I am breaking up this series into four parts:
Block Printing 101: Things you will need
- Block Printing Inks
- Wooden blocks
- Acrylic or plastic trays
- Rubber brayer
- Fabric to print
- Several sheets of fabric to create a padded surface
- Nail brush
The key factors I kept in mind while choosing inks was colorfastness, ease of use and impact on fabric. It is an absolute shame to block print for several hours and then have the print fade or alter significantly after every wash. It feels like all beauty is lost after extensive work. It was also important for me to be able to source the inks easily and to have them be cost effective.
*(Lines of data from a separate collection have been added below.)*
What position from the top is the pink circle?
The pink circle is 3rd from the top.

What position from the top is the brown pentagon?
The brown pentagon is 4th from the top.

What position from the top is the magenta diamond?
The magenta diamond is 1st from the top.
They also needed to be smooth to apply. The most important factor for me however, was how the fabric felt to touch after printing. For example, if you use acrylic or fabric ink on fabric, the fabric tends to stiffen up and does not feel smooth on the skin. It also doesn't drape as well if used on clothing or home décor.
Keeping all of this in mind, my personal favorites to use are Jacquard Versatex Screen Printing Inks for my basic solid colors. They blend well to create new shades, I use Lumiere by Jacquard for my metallic shades like gold, silver, rose gold and such.
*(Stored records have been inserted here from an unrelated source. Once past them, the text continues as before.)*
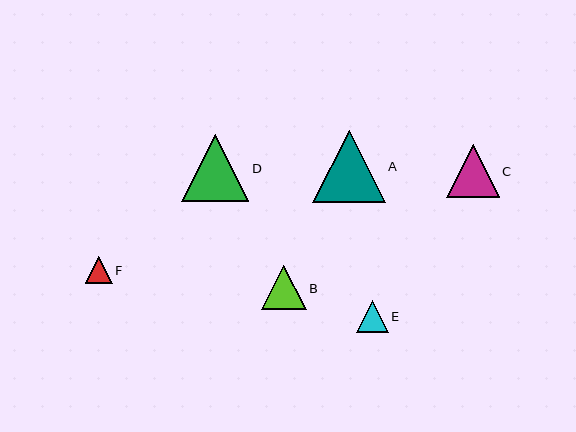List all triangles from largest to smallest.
From largest to smallest: A, D, C, B, E, F.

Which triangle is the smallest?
Triangle F is the smallest with a size of approximately 27 pixels.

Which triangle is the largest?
Triangle A is the largest with a size of approximately 73 pixels.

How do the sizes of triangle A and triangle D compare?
Triangle A and triangle D are approximately the same size.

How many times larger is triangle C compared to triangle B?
Triangle C is approximately 1.2 times the size of triangle B.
I would not recommend using acrylic inks for printing, as they do alter the texture of the fabric and since they dry very quickly, it is difficult to clean the blocks after usage.
2. Wooden blocks or rubber stamps
I personally source my wooden blocks from artisans in India. The blocks are hand carved by the artisans and are made using teak wood. Use can source the blocks via Amazon or Etsy. I don't have a reliable online vendor to recommend at this time.
An alternative to using wooden blocks is to use rubber stamps, or even try 3d printing a designing or having a wooden block laser engraved through local businesses. I have not tried these options but have seen others do so.
3. Acrylic or plastic trays
You will need a smooth surface to apply the ink and spread the ink on using a brayer. You could also use foam meat trays. I found mine from my local craft store
4. Rubber brayer
I prefer using soft rubber brayers to apply a even coat of ink on the block before printing. You could also use a hard brayer, but I don't recommend it.
5. Fabric for printing
My personal preference is to print on natural fiber fabric like cotton, linen or silk. I choose fabric with a tight weave so the motif printed is clean and crisp. You can print on any fabric actually, but I would highly encourage you to test a print on a small sample before committing to a large piece of fabric. On some poly- blend fabrics, the ink can bleed. I enjoy printing on quilting cotton fabric.
6. Sheets for padded surface
Creating the right environment to block print can make a world of a difference. I would recommend creating 5-7 layers of fabric, to create a padding. The fabric to print on will be placed over this surface. I will cover this in more detail the next post. I would highly recommend searching your local thrift store to find sheets for this purpose. They will get stained with ink.
7. Nail brush
It is important to clean the blocks right after block printing. I like using a regular nail brush as it cleans the small grooves in a block and is gentle to use on the block. You could also use a simple toothbrush.